Meskipun, aku merasa seperti spesies langka yang sedang dijadikan tontonan.
“Jujur, sebutan ‘perjaka stylish’ itu cukup pas, menurutku.”
“Ugh...” Aku mendengus pelan, tak bisa membantah.
Memang agak menyebalkan. Tapi, seberapa pun menjengkelkannya julukan itu, aku tak bisa sepenuhnya membencinya.
Bagaimanapun, aku tidak sedang dipermalukan atau diolok-olok, melainkan diterima dengan hangat. Sebutan ‘perjaka stylish’ muncul justru karena mereka mulai menganggapku teman.
Walau terdengar agak konyol, tapi ada makna di baliknya.
“Bayangkan, kamu jadi idola para cewek hanya karena mereka merasa gap antara penampilanmu yang stylish dan kenyataan kalau kamu perjaka itu imut. Aku iri banget sama kamu! Hahaha!” Zaizen tertawa lepas sambil menepuk pundakku.

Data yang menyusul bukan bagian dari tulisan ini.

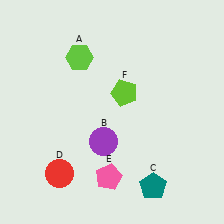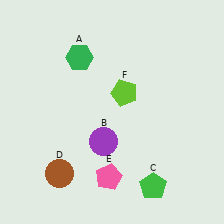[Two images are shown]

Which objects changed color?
A changed from lime to green. C changed from teal to green. D changed from red to brown.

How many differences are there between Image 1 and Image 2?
There are 3 differences between the two images.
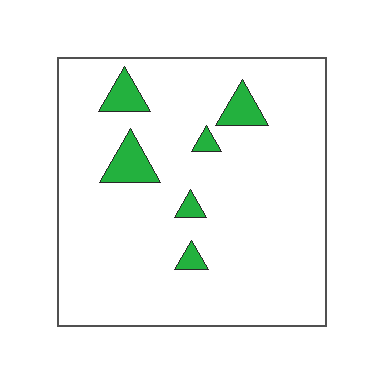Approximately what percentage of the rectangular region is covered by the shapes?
Approximately 10%.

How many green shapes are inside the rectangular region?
6.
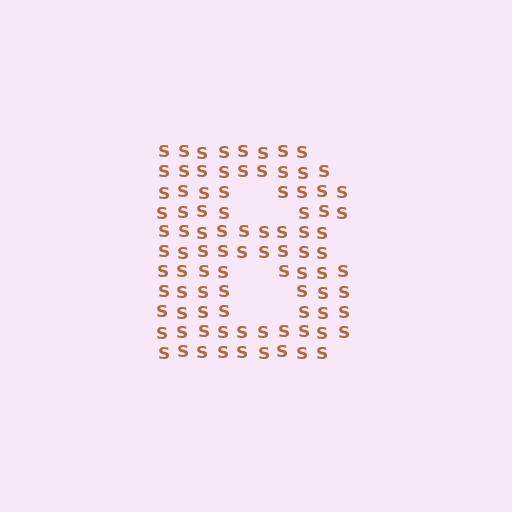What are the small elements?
The small elements are letter S's.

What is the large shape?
The large shape is the letter B.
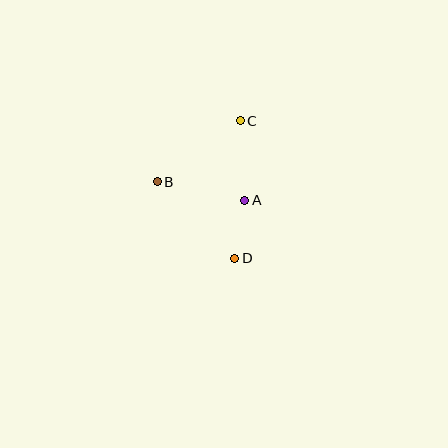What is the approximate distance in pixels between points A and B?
The distance between A and B is approximately 89 pixels.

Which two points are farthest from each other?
Points C and D are farthest from each other.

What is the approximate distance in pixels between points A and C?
The distance between A and C is approximately 80 pixels.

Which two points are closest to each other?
Points A and D are closest to each other.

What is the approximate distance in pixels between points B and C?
The distance between B and C is approximately 103 pixels.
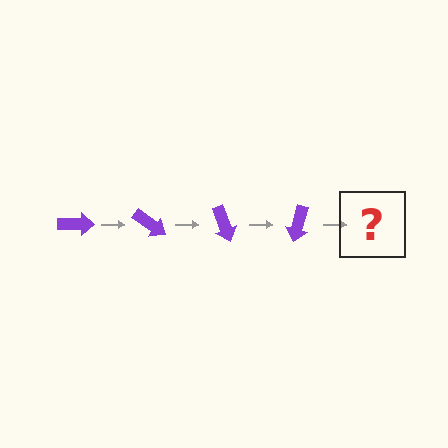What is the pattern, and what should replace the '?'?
The pattern is that the arrow rotates 35 degrees clockwise each step. The '?' should be a purple arrow rotated 140 degrees clockwise.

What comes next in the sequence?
The next element should be a purple arrow rotated 140 degrees clockwise.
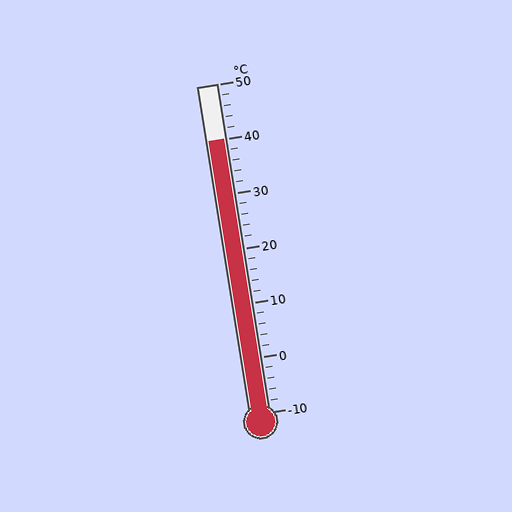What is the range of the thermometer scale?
The thermometer scale ranges from -10°C to 50°C.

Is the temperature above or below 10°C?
The temperature is above 10°C.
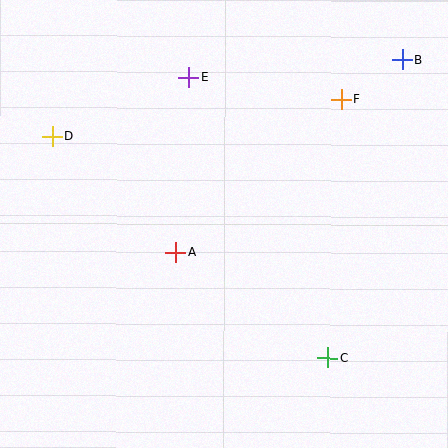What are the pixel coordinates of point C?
Point C is at (328, 358).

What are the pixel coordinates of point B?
Point B is at (402, 60).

Aku hanya mengangkat bahu dan meliriknya tajam.
‘Terlihat seperti suka memukul wanita’ dan ‘masih perjaka’—dua hal itu adalah kompleks terbesar dalam hidupku. Aku selalu takut, jika fakta tentang statusku terbongkar, orang akan menganggapku sebagai pria brengsek yang tak ada harapan.
Namun kenyataannya, dua hal negatif itu malah berbalik menjadi sesuatu yang positif.
‘Perjaka stylish’ justru membuatku diterima di antara teman-teman. Para pria merasa aku senasib dengan mereka, sementara para gadis menganggap gap itu menarik dan lucu.
Tak kusangka, hanya karena satu hal kecil, hidupku bisa berubah total.
Saat semua teman sekelas meminta maaf dengan tulus, menyesal telah menilaiku dengan buruk tanpa mengenal siapa diriku sebenarnya, aku jadi canggung dibuatnya.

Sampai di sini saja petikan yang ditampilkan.